The abandoned nature of the Exclusion Zone also makes it the perfect location for ghost stories. An air of mystery permeates the area, thanks to the myriad of urban legends that surround it. Pripyat is essentially a haunted mansion at a city scale. “I have a theory that ghost stories serve a function of commemorating problematic history that we are unwilling to come to terms with,” explains Waldron.

Chernobylite exudes the alluring combination of mystery and unease, which inspires people to explore abandoned places. The player takes on the role of a former Chernobyl employee, who is mourning the loss of a loved one in the disaster. Combining exploration with crafting mechanics, the character returns to the exclusion zone to search for their partner, whilst avoiding the Chernobylites.

Chernobylite came about following The Farm 51’s development of Chernobyl’s VR Project. We’ve been trying to utilise 3D-scanning technologies to create a virtual reality photorealistic environment based on real-world sceneries,” explains Wojciech Pazdur, Creative Director of Chernobylite at The Farm 51. “Chernobyl, as the exotic and dangerous place, was a very tempting subject.”

Chernobylite
Chernobylite. Credit: The Farm 51

The 3D-scanning technique known as photogrammetry was key to immersing the player within the exclusion zone. This technique reconstructs a digital copy of a real object or location using hundreds, and sometimes thousands, of photos taken using specific cameras and lighting conditions. A laser scanning technique, sometimes using video footage captured with drones, was also used. “The more time you spend there, the more you feel that what really touches you is not a look of abandoned ruins or the invisible threat of radiation, but the stories of people who lived there and lost their happy lives due to some terrible accident,” says Fojcik.

However, not all of the games based on Chernobyl are steeped in fantasy. Chernobyl Liquidators Simulator seeks to recreate the events of the Chernobyl disaster from the perspective of the firefighters and civil defence troops (otherwise known as ‘liquidators’). It is a realistic take on the disaster and is set during the events themselves. Players are tasked with containing the radiation and saving lives. “The idea arose after watching the series on HBO: we found it an exciting story that can be shown in the way of the game,” explains Pawel Lipiec of Live Motion Games. “This is not a fantasy game. Here we enter the world that really existed, into real places and real stories.”

Chernobyl Exclusion Zone Credit: John Barton-Ancliffe.

Unlike other games, where players have to face the threat of mutated creatures or supernatural anomalies, here the threats take the form of fires and radiation. This makes for a far grimmer, but realistic, portrayal of Chernobyl.

Chernobyl remains a defining moment in our society. So much recent history was determined that fateful day thirty-five years ago, whilst the unresolved mysteries surrounding the events have become catalysts for urban legends.

“The story of Chernobyl is the story of the end of an empire.
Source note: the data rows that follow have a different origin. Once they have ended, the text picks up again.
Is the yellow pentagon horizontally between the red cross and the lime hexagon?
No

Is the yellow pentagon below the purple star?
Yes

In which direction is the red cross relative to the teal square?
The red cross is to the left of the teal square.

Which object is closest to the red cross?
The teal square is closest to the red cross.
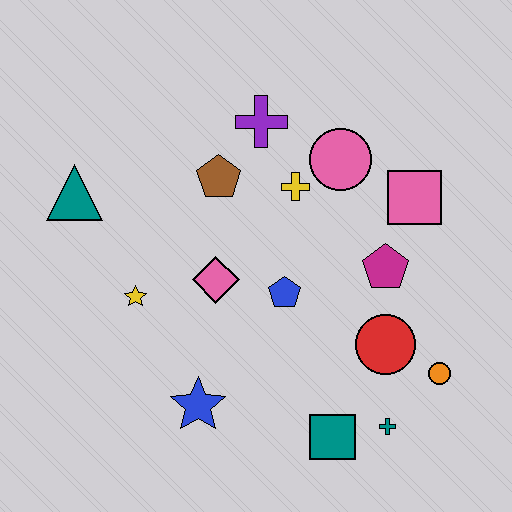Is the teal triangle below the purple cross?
Yes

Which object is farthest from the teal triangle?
The orange circle is farthest from the teal triangle.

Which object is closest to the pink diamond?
The blue pentagon is closest to the pink diamond.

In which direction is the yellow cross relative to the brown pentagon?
The yellow cross is to the right of the brown pentagon.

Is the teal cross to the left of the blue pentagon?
No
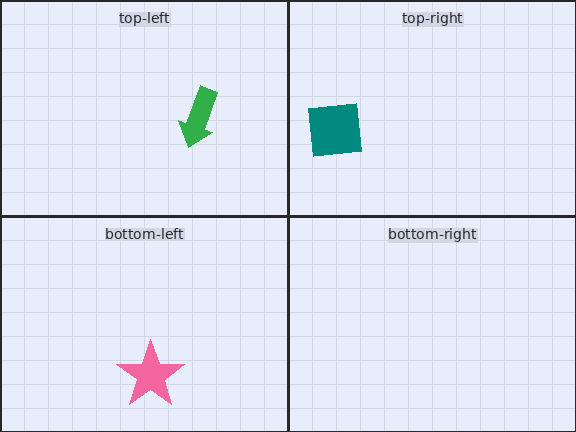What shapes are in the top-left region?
The green arrow.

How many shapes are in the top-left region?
1.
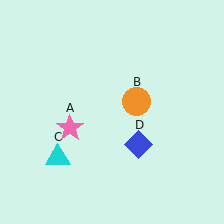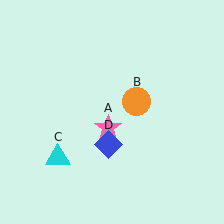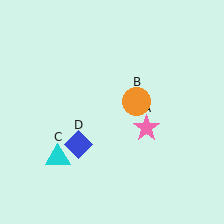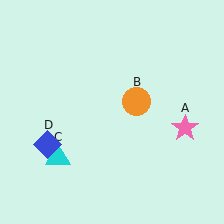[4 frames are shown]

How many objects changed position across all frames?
2 objects changed position: pink star (object A), blue diamond (object D).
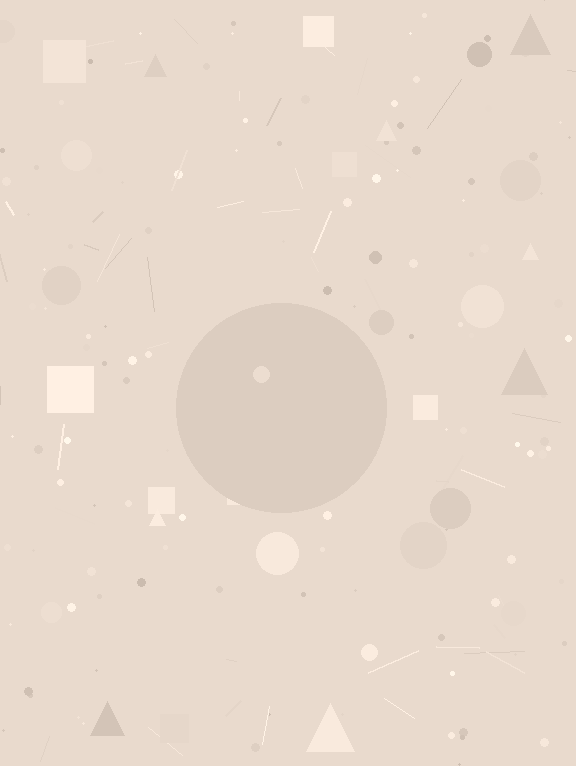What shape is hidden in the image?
A circle is hidden in the image.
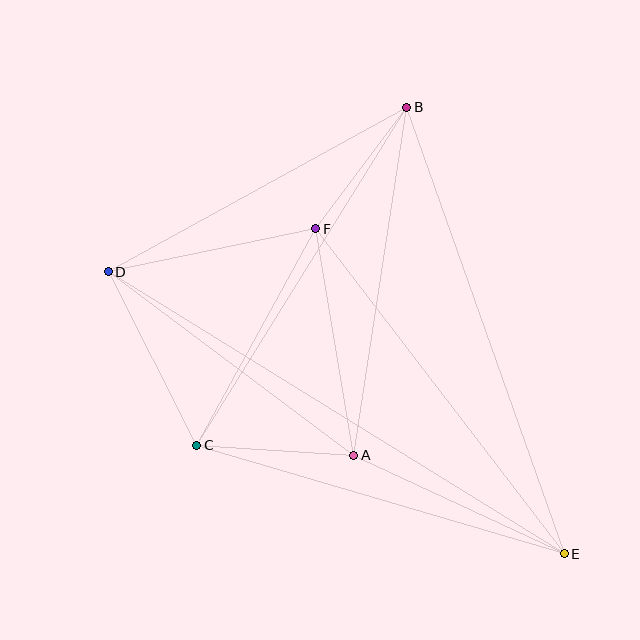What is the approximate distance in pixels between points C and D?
The distance between C and D is approximately 195 pixels.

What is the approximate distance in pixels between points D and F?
The distance between D and F is approximately 212 pixels.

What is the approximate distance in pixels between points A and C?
The distance between A and C is approximately 157 pixels.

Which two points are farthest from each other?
Points D and E are farthest from each other.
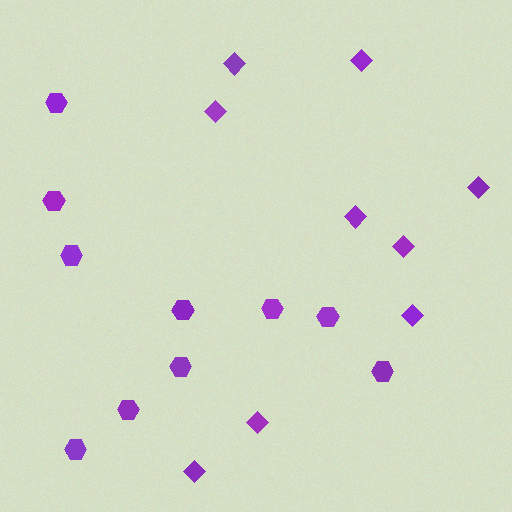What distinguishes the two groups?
There are 2 groups: one group of diamonds (9) and one group of hexagons (10).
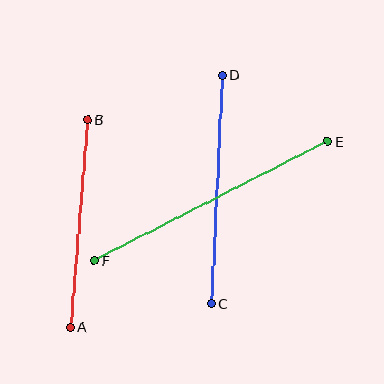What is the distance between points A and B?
The distance is approximately 208 pixels.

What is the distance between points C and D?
The distance is approximately 228 pixels.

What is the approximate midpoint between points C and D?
The midpoint is at approximately (217, 189) pixels.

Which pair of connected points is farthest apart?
Points E and F are farthest apart.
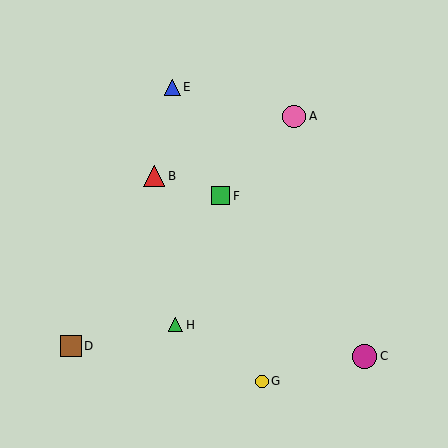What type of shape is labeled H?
Shape H is a green triangle.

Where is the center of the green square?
The center of the green square is at (220, 196).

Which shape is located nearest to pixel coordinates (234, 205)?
The green square (labeled F) at (220, 196) is nearest to that location.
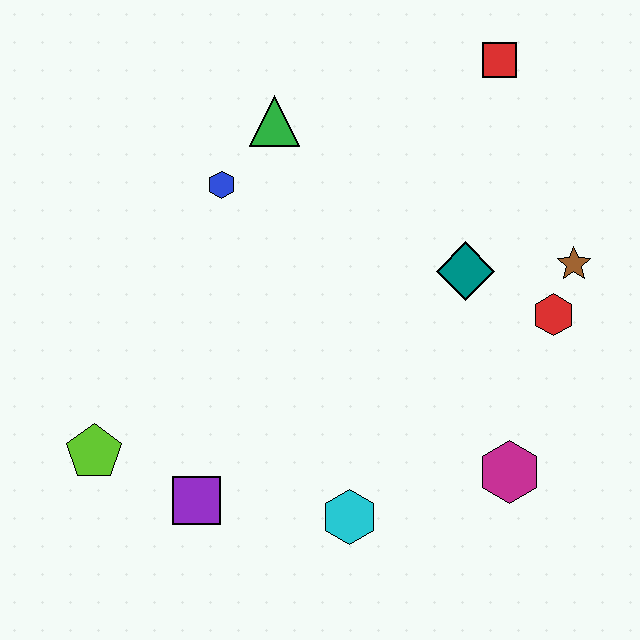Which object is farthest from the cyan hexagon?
The red square is farthest from the cyan hexagon.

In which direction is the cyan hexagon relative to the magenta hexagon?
The cyan hexagon is to the left of the magenta hexagon.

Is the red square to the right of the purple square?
Yes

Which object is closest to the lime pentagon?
The purple square is closest to the lime pentagon.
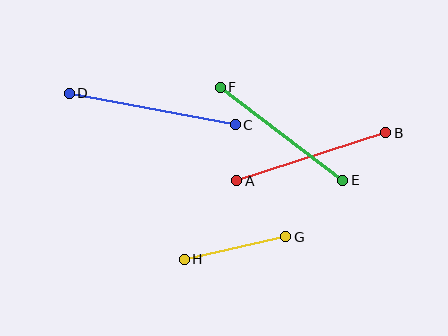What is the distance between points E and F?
The distance is approximately 154 pixels.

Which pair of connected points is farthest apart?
Points C and D are farthest apart.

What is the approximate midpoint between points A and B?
The midpoint is at approximately (311, 157) pixels.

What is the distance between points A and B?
The distance is approximately 157 pixels.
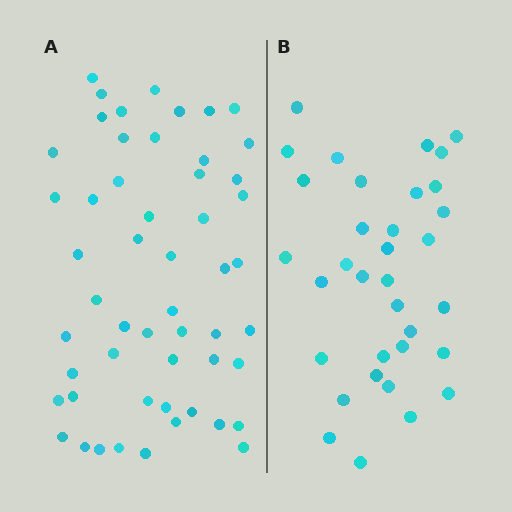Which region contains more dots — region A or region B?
Region A (the left region) has more dots.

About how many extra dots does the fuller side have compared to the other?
Region A has approximately 20 more dots than region B.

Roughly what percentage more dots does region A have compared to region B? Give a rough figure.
About 55% more.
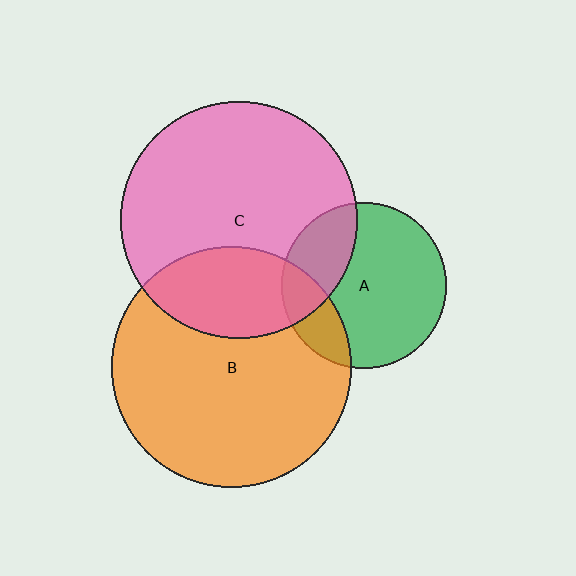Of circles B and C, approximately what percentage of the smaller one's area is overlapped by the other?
Approximately 25%.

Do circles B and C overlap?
Yes.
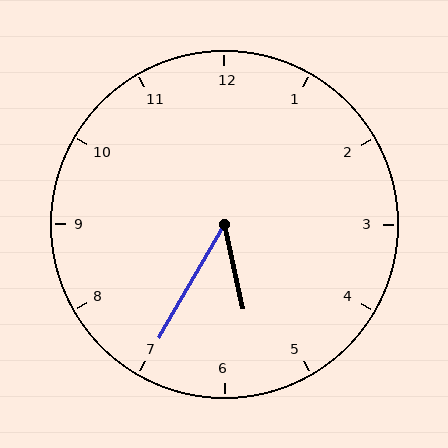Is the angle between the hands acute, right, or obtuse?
It is acute.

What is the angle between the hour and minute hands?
Approximately 42 degrees.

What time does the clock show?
5:35.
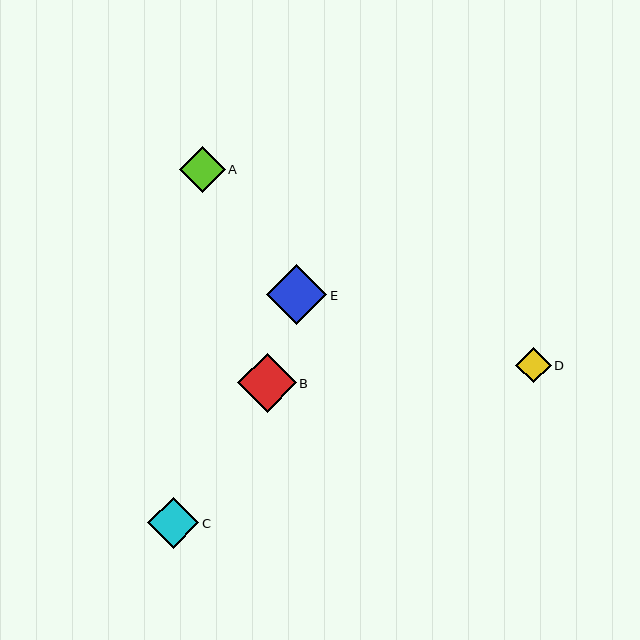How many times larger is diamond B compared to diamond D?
Diamond B is approximately 1.7 times the size of diamond D.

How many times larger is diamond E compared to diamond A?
Diamond E is approximately 1.3 times the size of diamond A.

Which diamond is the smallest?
Diamond D is the smallest with a size of approximately 35 pixels.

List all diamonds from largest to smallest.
From largest to smallest: E, B, C, A, D.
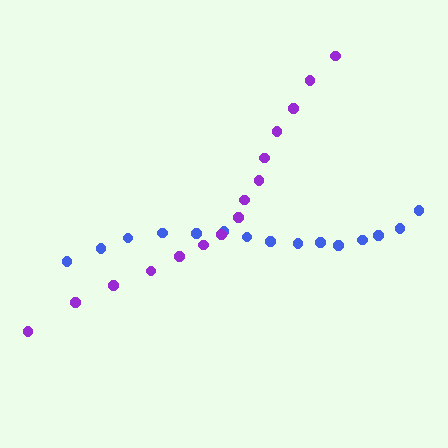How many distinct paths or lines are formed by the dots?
There are 2 distinct paths.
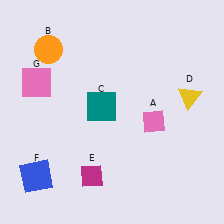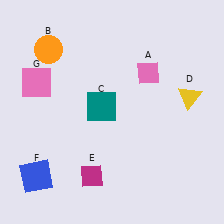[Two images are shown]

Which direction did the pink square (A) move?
The pink square (A) moved up.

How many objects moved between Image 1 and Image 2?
1 object moved between the two images.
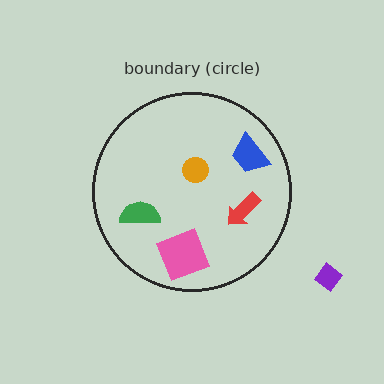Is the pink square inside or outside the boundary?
Inside.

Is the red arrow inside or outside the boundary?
Inside.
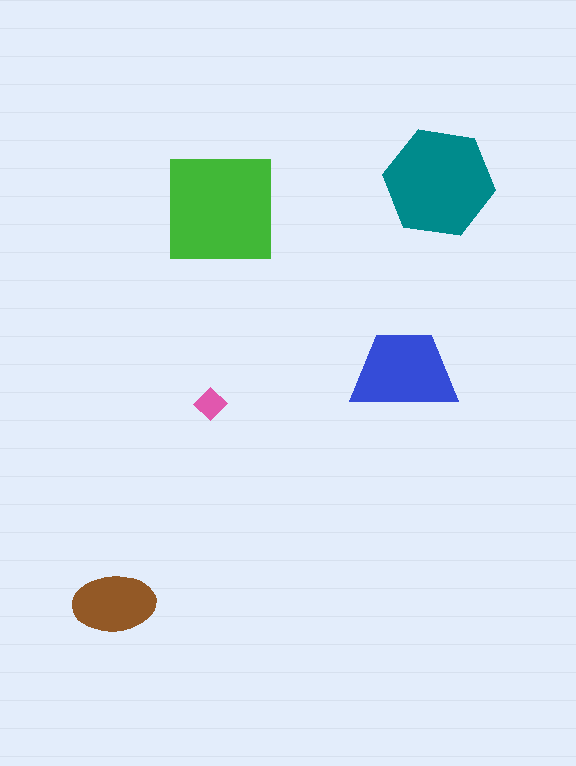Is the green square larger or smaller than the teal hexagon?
Larger.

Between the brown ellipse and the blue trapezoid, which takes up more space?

Chernobyl Nuclear Power Plant was supposed to be the biggest facility of its kind in the Cold War era, even at the time of catastrophe there were construction works performed to build a new reactor blocks, cooling towers and all the infrastructure around,” concludes Pazdur. “Some historians say that the Chernobyl disaster was the beginning of the fall of communism too. If you connect it to the personal stories of people touched by the accident, the drastic change in the environment of a big part of Europe for years, and scientific and military experiments related to the situation, we have a big, epic picture of human race’s plot twist.”